There have been few systematic, preclinical comparisons of different classes of antidepressant drugs on seizure susceptibility, and none to our knowledge has utilized chronic administration at therapeutic serum drug levels. We found that chronic administration reboxetine, DMI, and imipramine had proconvulsant effects. In addition, acute administration of bupropion or sertraline was proconvulsant, and a seizure risk has been documented clinically for bupropion (Richmond and Zwar, 2003). The only antidepressant in our study that was devoid of significant proconvulsant effects was the selective NET/SERT inhibitor venlafaxine, even when administered at a relatively high dose. Venlafaxine is of considerable interest because, unlike other NET inhibitors like reboxetine, DMI, and imipramine, it does not cause a downregulation in NET density in rats after chronic administration, and the lack of effect on the NET cannot be attributed to its dual reuptake-inhibiting properties (Gould et al, 2004). Venlafaxine may interact with the NET and the noradrenergic system in a novel way, and it is possible that venlafaxine's lack of proconvulsant activity is related to this difference. Like many antidepressants, venlafaxine overdose has occasionally been reported to cause seizures, but it appears to be safe at therapeutic doses (White et al, 1997; Pisani et al, 2002). Our results suggest that venlafaxine warrants further investigation as a treatment for depression in the epileptic population.
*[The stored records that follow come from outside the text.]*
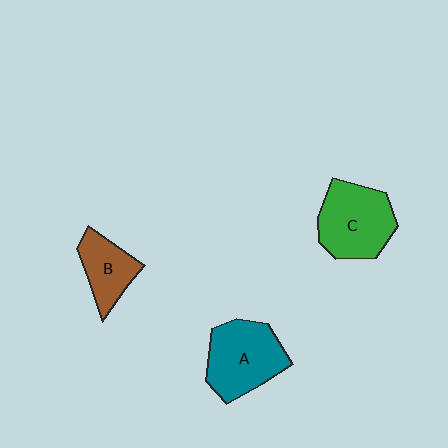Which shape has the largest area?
Shape C (green).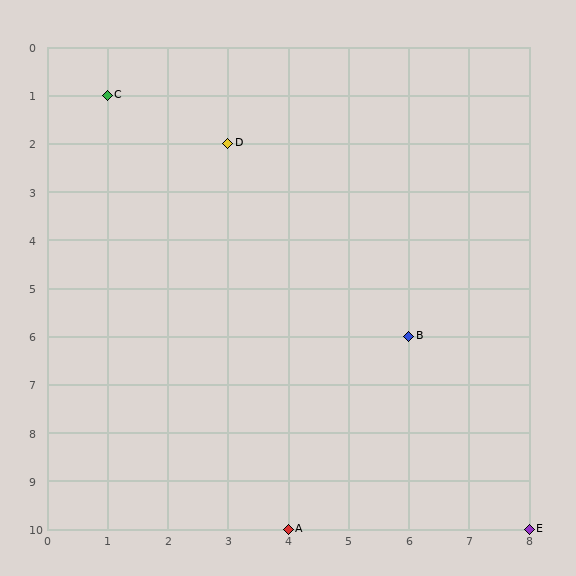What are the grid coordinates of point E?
Point E is at grid coordinates (8, 10).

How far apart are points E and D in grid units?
Points E and D are 5 columns and 8 rows apart (about 9.4 grid units diagonally).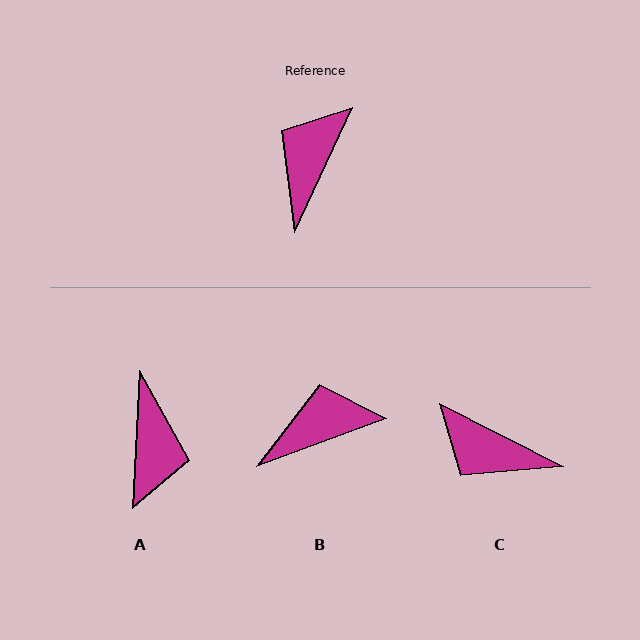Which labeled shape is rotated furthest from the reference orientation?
A, about 159 degrees away.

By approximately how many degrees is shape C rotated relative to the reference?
Approximately 88 degrees counter-clockwise.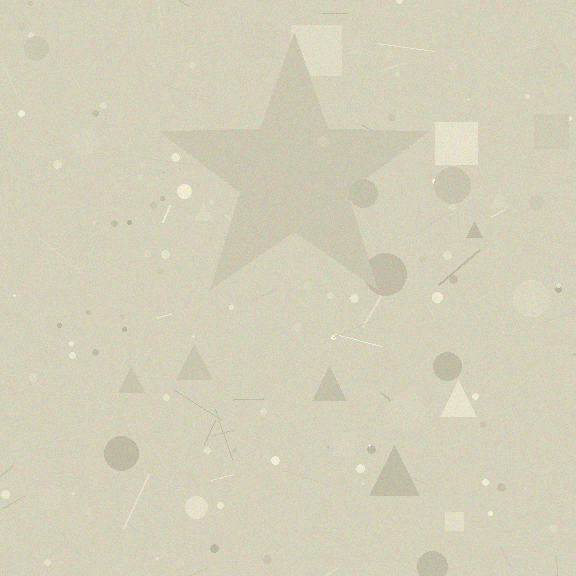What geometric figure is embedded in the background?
A star is embedded in the background.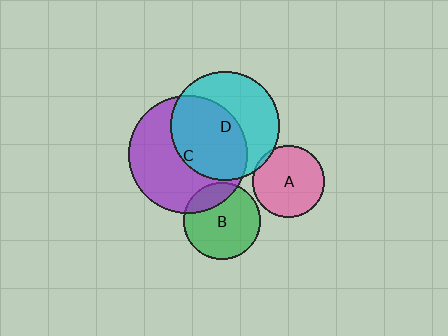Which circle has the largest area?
Circle C (purple).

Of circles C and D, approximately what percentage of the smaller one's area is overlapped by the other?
Approximately 55%.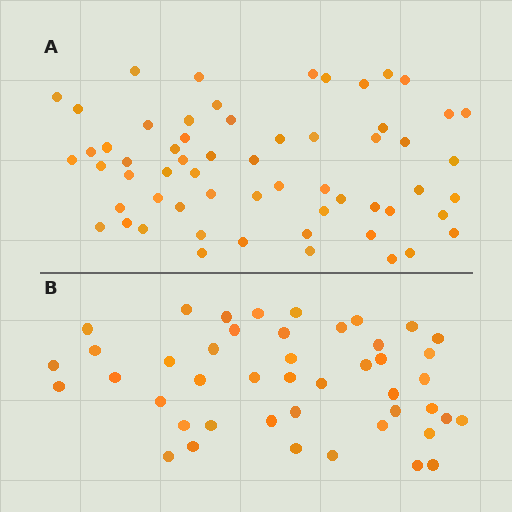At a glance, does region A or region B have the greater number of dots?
Region A (the top region) has more dots.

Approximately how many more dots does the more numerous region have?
Region A has approximately 15 more dots than region B.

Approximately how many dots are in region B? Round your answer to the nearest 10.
About 50 dots. (The exact count is 45, which rounds to 50.)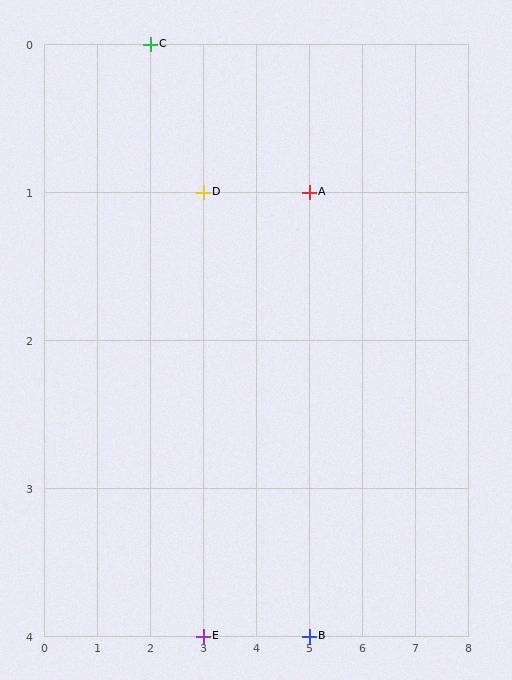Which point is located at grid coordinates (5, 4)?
Point B is at (5, 4).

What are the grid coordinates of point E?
Point E is at grid coordinates (3, 4).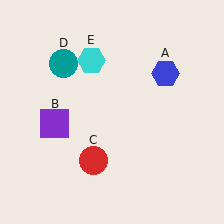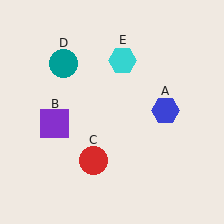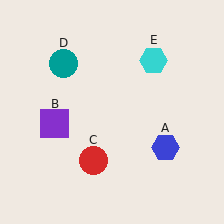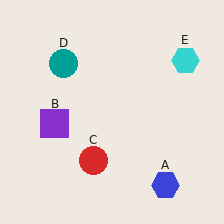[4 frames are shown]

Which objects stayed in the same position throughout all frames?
Purple square (object B) and red circle (object C) and teal circle (object D) remained stationary.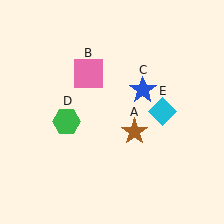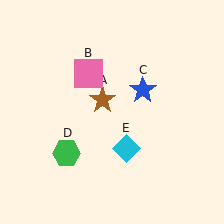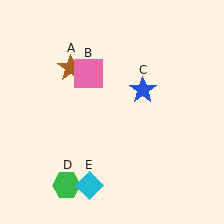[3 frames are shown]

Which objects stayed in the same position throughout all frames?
Pink square (object B) and blue star (object C) remained stationary.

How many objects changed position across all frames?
3 objects changed position: brown star (object A), green hexagon (object D), cyan diamond (object E).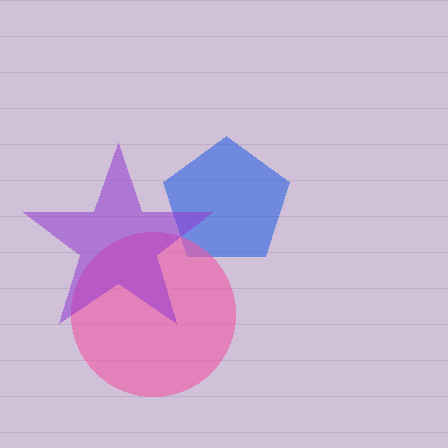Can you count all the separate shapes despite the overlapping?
Yes, there are 3 separate shapes.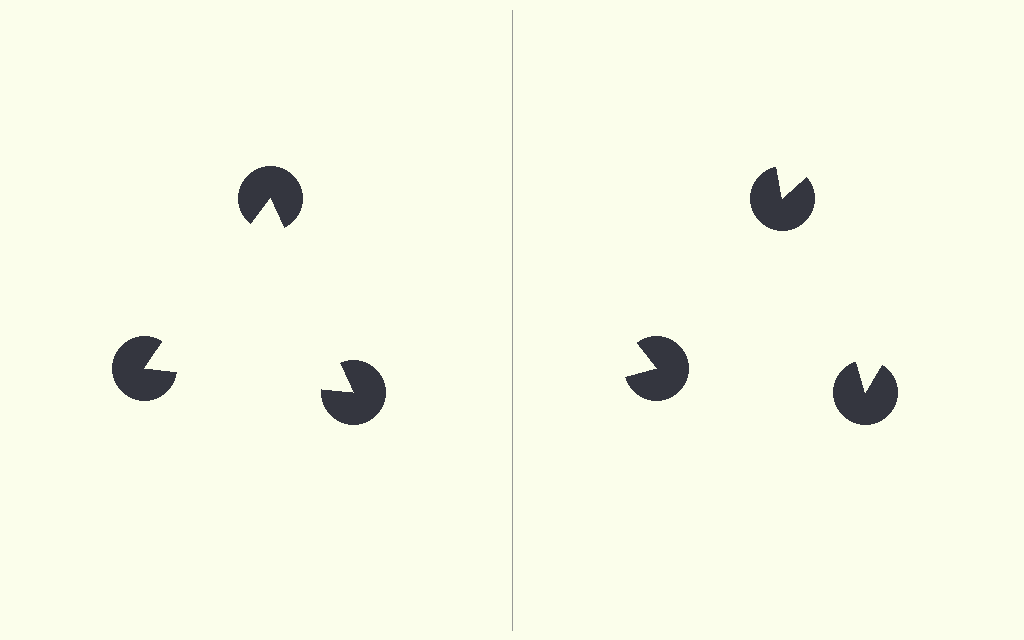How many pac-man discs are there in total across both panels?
6 — 3 on each side.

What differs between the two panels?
The pac-man discs are positioned identically on both sides; only the wedge orientations differ. On the left they align to a triangle; on the right they are misaligned.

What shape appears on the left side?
An illusory triangle.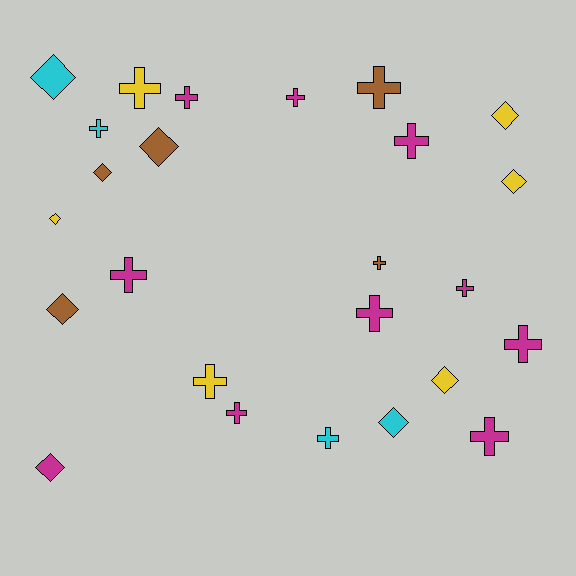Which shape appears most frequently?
Cross, with 15 objects.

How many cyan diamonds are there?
There are 2 cyan diamonds.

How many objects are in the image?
There are 25 objects.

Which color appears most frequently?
Magenta, with 10 objects.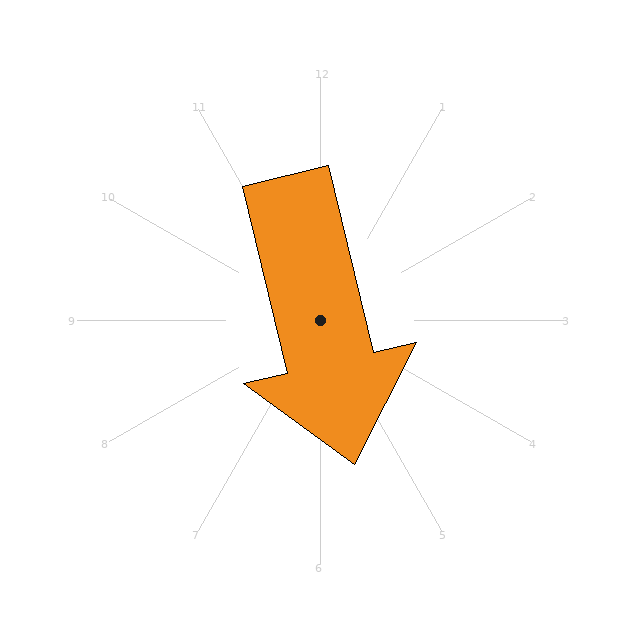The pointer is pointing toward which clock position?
Roughly 6 o'clock.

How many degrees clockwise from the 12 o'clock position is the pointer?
Approximately 167 degrees.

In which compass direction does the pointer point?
South.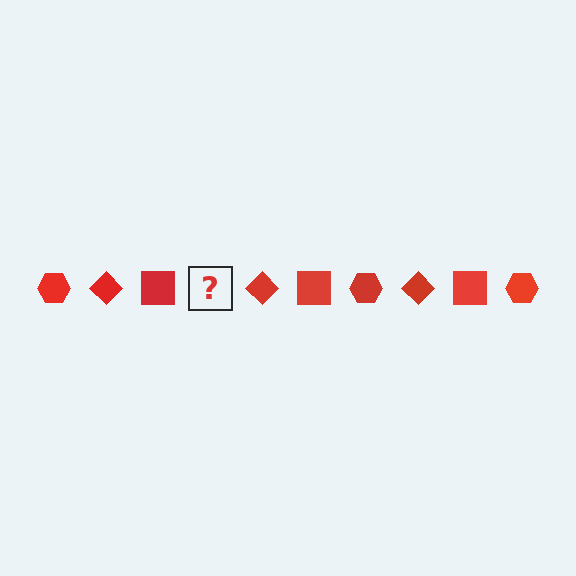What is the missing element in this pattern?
The missing element is a red hexagon.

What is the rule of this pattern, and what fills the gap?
The rule is that the pattern cycles through hexagon, diamond, square shapes in red. The gap should be filled with a red hexagon.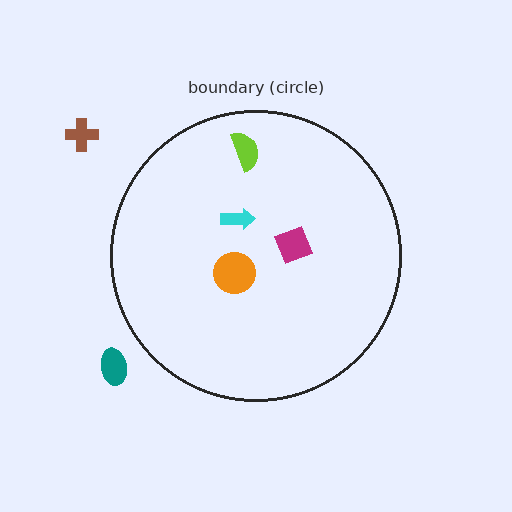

In general, most antidepressants appear to be proconvulsant under some conditions. Therefore, it may be wise to explore alternative treatments for depression in comorbid individuals (Barry, 2003). Vagus nerve stimulation and the ketogenic diet were originally developed to treat epilepsy, and both treatments also appear to have antidepressant properties (El-Mallakh and Paskitti, 2001; Krahl et al, 2004; Murphy et al, 2004; Schachter, 2004). Interestingly, an intact noradrenergic system is critical for the anticonvulsant effect of vagus nerve stimulation and the ketogenic diet (Krahl et al, 1998; Szot et al, 2001). Thus, despite the proconvulsant properties of chronic NET inhibition, increasing NE signaling may still represent an effective therapy for epilepsy and depression comorbidity.